I am trying to be a proper citizen and will not indulge. Please stop tempting me. He wasn’t letting up. ‘Duke that is a student who likes you, she is not these kinds. She is a fan and just wants to meet you.’
I say my brother this kind meeting for midnight, ‘na beg I dey beg you, I no get the will power if she come for the meeting, I will fall and it can become scandal of international proportions like my brother Bill Cosby’. Please na no vex, help me help myself. By this time the girl is still calling o. I had been caged.
So I say, ‘Well, a man die but once let’s do this thing and get over it after-all who will know let’s fire.
So I say my bro, ‘What does this entail, this meeting and he said when she is going in the morning just give her N50,000 for cab fare.

Instantly, I lost my erection and my common sense came back. I should pay this ‘girl’ above minimum wage for wetin. Didn’t this man hear that na six minutes be my log time? What will I tell NLC Chairman who is still fighting for N30,000 minimum wage. She should now come and do six minutes and pay her Unilag lecturer one month salary.
I say if you don’t drop this phone now, I will call DSS for you.
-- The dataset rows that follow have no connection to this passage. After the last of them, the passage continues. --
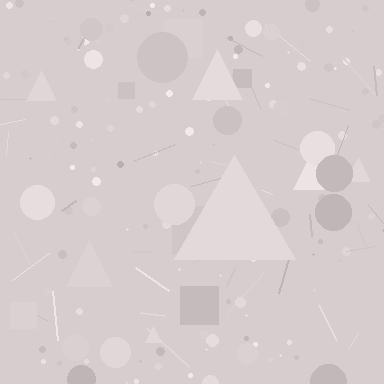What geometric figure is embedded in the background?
A triangle is embedded in the background.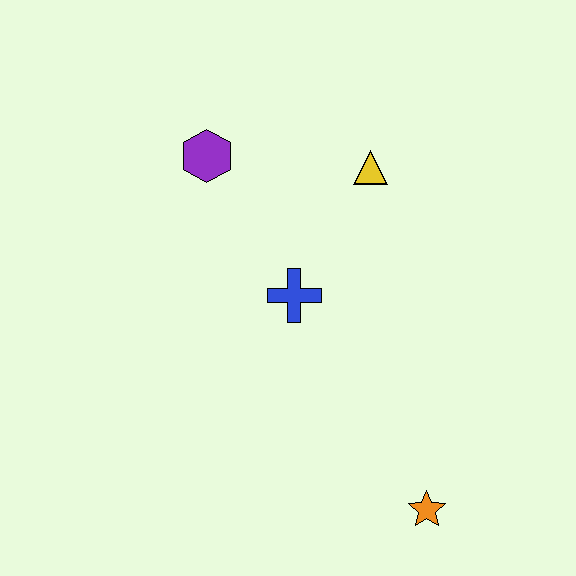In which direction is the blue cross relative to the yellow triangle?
The blue cross is below the yellow triangle.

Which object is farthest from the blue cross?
The orange star is farthest from the blue cross.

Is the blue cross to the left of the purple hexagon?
No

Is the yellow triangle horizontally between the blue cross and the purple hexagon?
No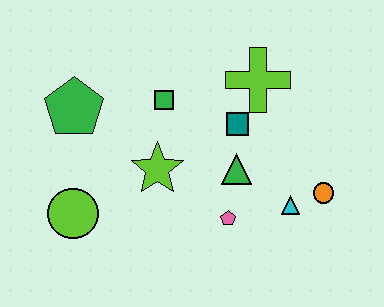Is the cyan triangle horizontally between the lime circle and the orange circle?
Yes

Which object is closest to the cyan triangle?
The orange circle is closest to the cyan triangle.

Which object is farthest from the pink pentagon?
The green pentagon is farthest from the pink pentagon.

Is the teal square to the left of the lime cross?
Yes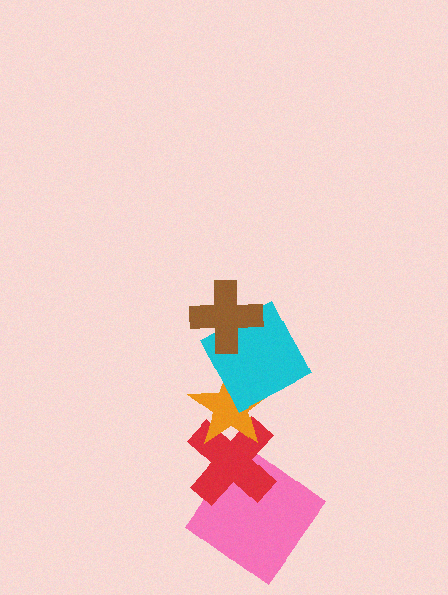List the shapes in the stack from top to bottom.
From top to bottom: the brown cross, the cyan square, the orange star, the red cross, the pink diamond.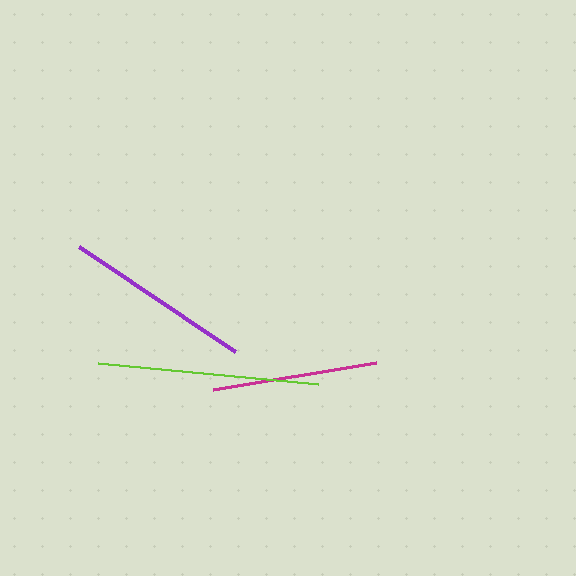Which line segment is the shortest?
The magenta line is the shortest at approximately 165 pixels.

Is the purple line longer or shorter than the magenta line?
The purple line is longer than the magenta line.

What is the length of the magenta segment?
The magenta segment is approximately 165 pixels long.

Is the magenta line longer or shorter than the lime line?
The lime line is longer than the magenta line.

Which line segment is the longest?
The lime line is the longest at approximately 221 pixels.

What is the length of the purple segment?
The purple segment is approximately 188 pixels long.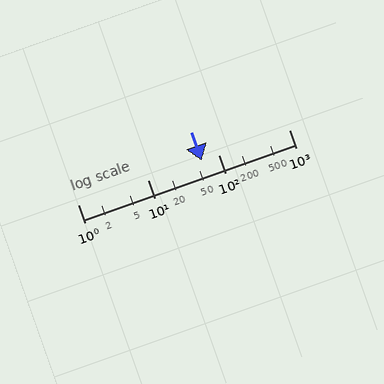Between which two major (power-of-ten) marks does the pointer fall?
The pointer is between 10 and 100.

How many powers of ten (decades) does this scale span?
The scale spans 3 decades, from 1 to 1000.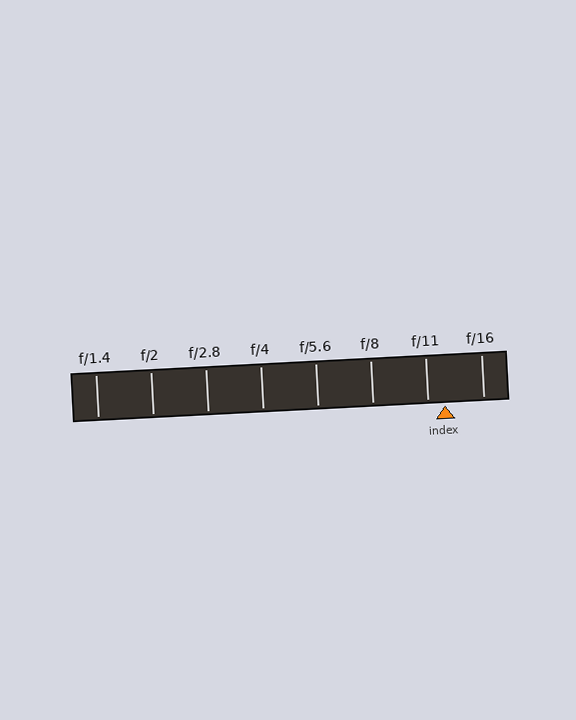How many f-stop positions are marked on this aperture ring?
There are 8 f-stop positions marked.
Mbok imagine.

ANTHONY JOSHUA: YOU HAVE DONE WELL


Let me quickly send a message of support to my brother who just lost all of his titles in just one night. Do not fret, you will bounce back. You are a strong Champion, our Champion, our leader and our hope.
I am not under any illusion that this is but a glitch in a powerfully inspiring career. Well-done, we still remain proud of you.
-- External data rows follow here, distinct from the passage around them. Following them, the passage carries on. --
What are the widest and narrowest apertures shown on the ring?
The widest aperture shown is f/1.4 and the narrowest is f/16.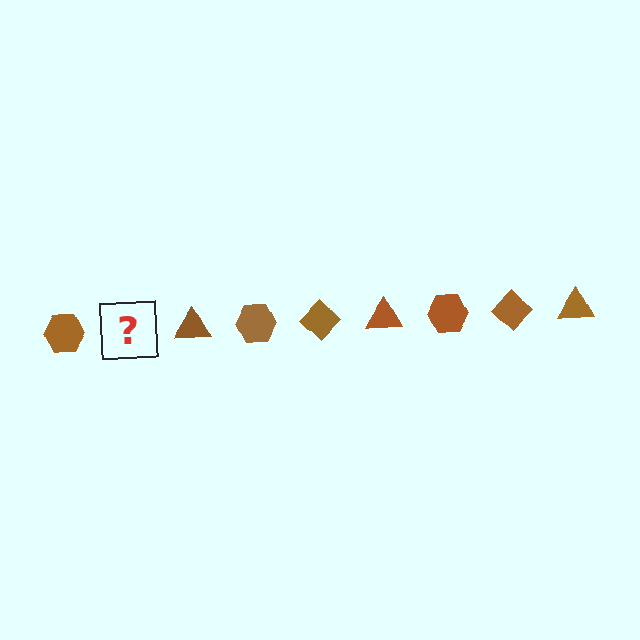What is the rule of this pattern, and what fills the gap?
The rule is that the pattern cycles through hexagon, diamond, triangle shapes in brown. The gap should be filled with a brown diamond.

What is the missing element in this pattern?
The missing element is a brown diamond.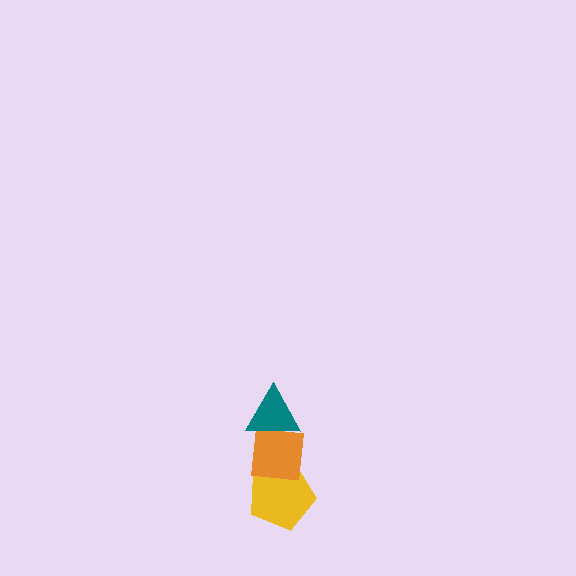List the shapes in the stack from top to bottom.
From top to bottom: the teal triangle, the orange square, the yellow pentagon.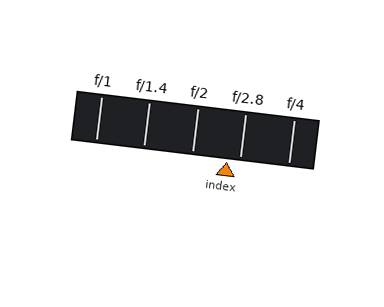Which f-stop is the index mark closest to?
The index mark is closest to f/2.8.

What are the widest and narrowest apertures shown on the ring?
The widest aperture shown is f/1 and the narrowest is f/4.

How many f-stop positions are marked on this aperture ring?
There are 5 f-stop positions marked.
Sunday Idodo: A Powerful Renaissance
Professor Idodo is the General Manager of the National Theatre and twice in 30 days, I have met with him and other creative stakeholders to discuss his vision and plans for the National Theatre. His clarity and sense of purpose I must say is quite impressive.
Each time he makes his presentation, you see a man passionate about his calling and you can feel the abiding rush to reinvigorate the sector making it a powerful pillar as we continue the search for nationhood.
Well-done sir, I just said I should commend you and your wonderful team and to further pledge our support. God bless.